Kultusminister Andreas Stoch (SPD) hat den Lehrern untersagt, zu schulischen Zwecken über soziale Netzwerke zu kommunizieren. Lehrer und Eltern sehen das positiv – und der Datenschutzbeauftragte schaut nach weiteren Schwachstellen in der Landesverwaltung.

Stuttgart - Die „Handreichung“ des Kultusministers hat mächtig Wellen geschlagen. Andreas Stoch (SPD) hat den Lehrern untersagt, soziale Netzwerke wie Facebook, Google+ oder Twitter für dienstliche Kommunikation mit Schülern zu nutzen, also auf diesem Weg Aufgaben zu verbreiten, Termine oder sogar Benotungen. Die Resonanz könnte bewirken, dass ähnliche Vorgaben für weitere Behörden angemahnt werden.

 

Hintergrund ist der Datenschutz. Der Minister hat die „Verarbeitung von personenbezogenen Daten“ bei Anbietern für unzulässig erklärt, deren Server außerhalb der EU betrieben werden oder zu US-Firmen gehören. Dort seien die Datenschutzstandards nicht mit deutschen oder europäischen Maßgaben vereinbar.

Andreas Stoch weiß das nicht erst, seit der Landesbeauftragte für den Datenschutz, Jörg Klingbeil, ihm im Januar zum neuen Amt des Kultusministers gratulierte. Die beiden kannten sich schon vorher, Stoch war dereinst datenschutzpolitischer Sprecher der SPD-Fraktion.

Empfehlung der Innenminister

„Öffentliche Stellen in Deutschland sollten grundsätzlich keine werbefinanzierten Kommunikationsplattformen unterstützen, für deren scheinbar kostenlose Nutzung die Teilnehmer mit ihren Daten bezahlen.“ Das ist Klingbeils Haltung. Auch seine Kollegen und die deutschen Innenminister haben Behörden generell zur Zurückhaltung beim Umgang mit sozialen Netzwerken geraten.

Man dürfe niemanden zwingen, sich zum Beispiel bei Facebook anzumelden, nur damit ihm wichtige Informationen zugänglich sind. So hat der Minister seinen Vorstoß begründet. Schließlich gebe es andere durchaus gangbare Kommunikationswege, auf denen ein Informationsaustausch leicht stattfinden könne.

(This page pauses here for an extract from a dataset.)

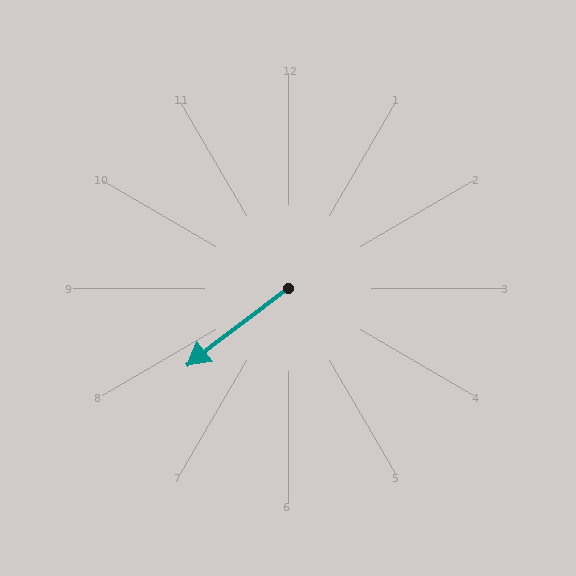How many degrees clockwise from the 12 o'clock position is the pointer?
Approximately 233 degrees.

Stoch hat damit das Unbehagen von Eltern und Lehrern aufgenommen, die sich bei ihm gemeldet hatten. Die Pädagogen sind zufrieden. Es habe immer wieder Anfragen von Lehrkräften gegeben, ob und wie soziale Netzwerke eingesetzt werden können, heißt es etwa bei der Bildungsgewerkschaft GEW. „Es war der Bedarf da, Rechtssicherheit herzustellen“, sagt ein Sprecher. Dass der Umgang mit sozialen Netzwerken im Unterricht eine Rolle spielen müsse, stehe auf einem anderen Blatt. Der Landeseltern-, aber auch der Landesschülerbeirat reagieren positiv.

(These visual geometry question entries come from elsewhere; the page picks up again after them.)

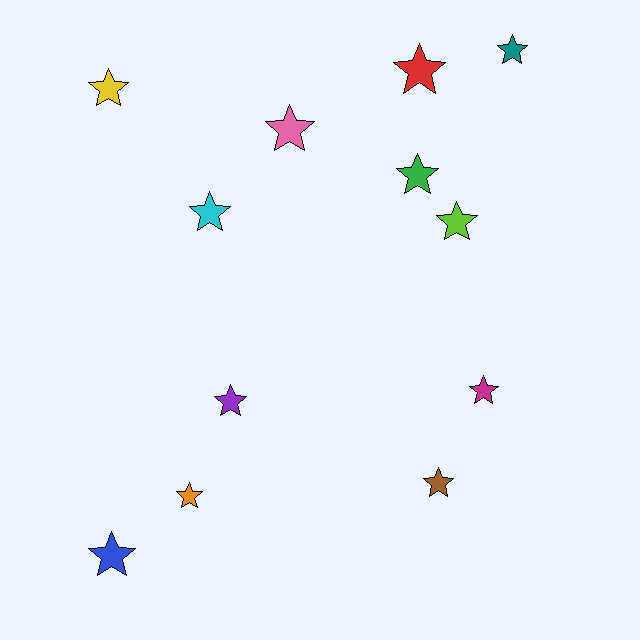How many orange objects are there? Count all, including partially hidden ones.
There is 1 orange object.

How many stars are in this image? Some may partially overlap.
There are 12 stars.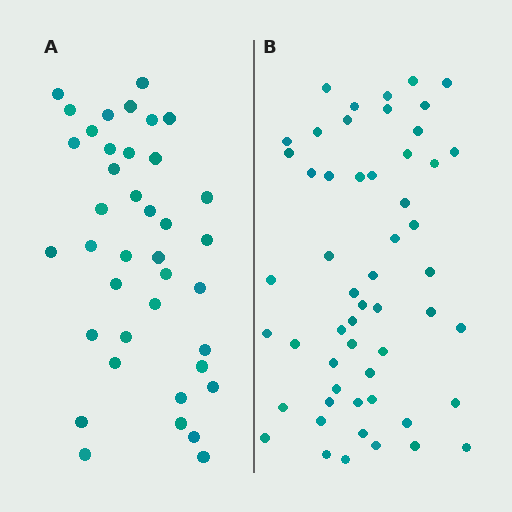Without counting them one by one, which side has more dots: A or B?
Region B (the right region) has more dots.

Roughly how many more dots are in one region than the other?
Region B has approximately 15 more dots than region A.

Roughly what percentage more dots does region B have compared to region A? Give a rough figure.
About 40% more.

Das Land steht nicht alleine da

Bei der Formulierung der Handreichung haben Lehrer mitgewirkt. Baden-Württemberg steht damit nicht alleine da. Das Bayerische Staatsministerium für Unterricht und Kultus hat im April per Brief die Schulen im Freistaat davon in Kenntnis gesetzt, „dass angesichts enger datenschutzrechtlicher Grenzen soziale Netzwerke für den Austausch dienstlicher Daten nicht geeignet sind“. Selbst ein Konnex, etwa per „Like-it“-Button zu einem Netzwerk „hat zu unterbleiben“. Auch in Schleswig-Holstein gibt es diese Vorschrift. Rheinland-Pfalz und Sachsen werden bald folgen.

Wer den „Like-it“-Button von Facebook drückt, bekommt im Rechner ein Cookie platziert, das der Firma Verbindungsdaten übermittelt. Und die öffentliche Hand soll das befördern? Datenschützer Klingbeil kämpft an vielen Stellen dagegen. Die Polizei sieht in Facebook ein interessantes Kommunikationsmittel. Man könnte dort zum Beispiel Fahndungsaufrufe posten. Klingbeil rät aber, nur auf eigene Seiten verweisen zu lassen.

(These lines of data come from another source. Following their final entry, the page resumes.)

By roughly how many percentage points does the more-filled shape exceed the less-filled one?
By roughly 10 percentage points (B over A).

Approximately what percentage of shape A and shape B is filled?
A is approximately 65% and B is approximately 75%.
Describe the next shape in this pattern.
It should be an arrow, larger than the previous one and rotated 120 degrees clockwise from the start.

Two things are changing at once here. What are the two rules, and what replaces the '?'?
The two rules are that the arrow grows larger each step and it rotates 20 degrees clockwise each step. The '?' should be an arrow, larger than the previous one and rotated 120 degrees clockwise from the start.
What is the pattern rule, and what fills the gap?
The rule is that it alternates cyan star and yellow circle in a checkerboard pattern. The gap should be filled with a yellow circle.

Auch die Ministerien würden ihre Wohltaten natürlich gerne auf allen Kanälen in die Welt hinausposaunen. Klingbeil hat den Kompromiss erreicht, dass man ein paar Mal klicken muss, bevor ein „Like-it“-Button aufscheint. Er beobachtet das behördliche Tun genau und hat auch schon ein neues Objekt im Auge. Was, will er noch nicht verraten. Die Sache mit den Schulen hat ihm aber Mut gemacht.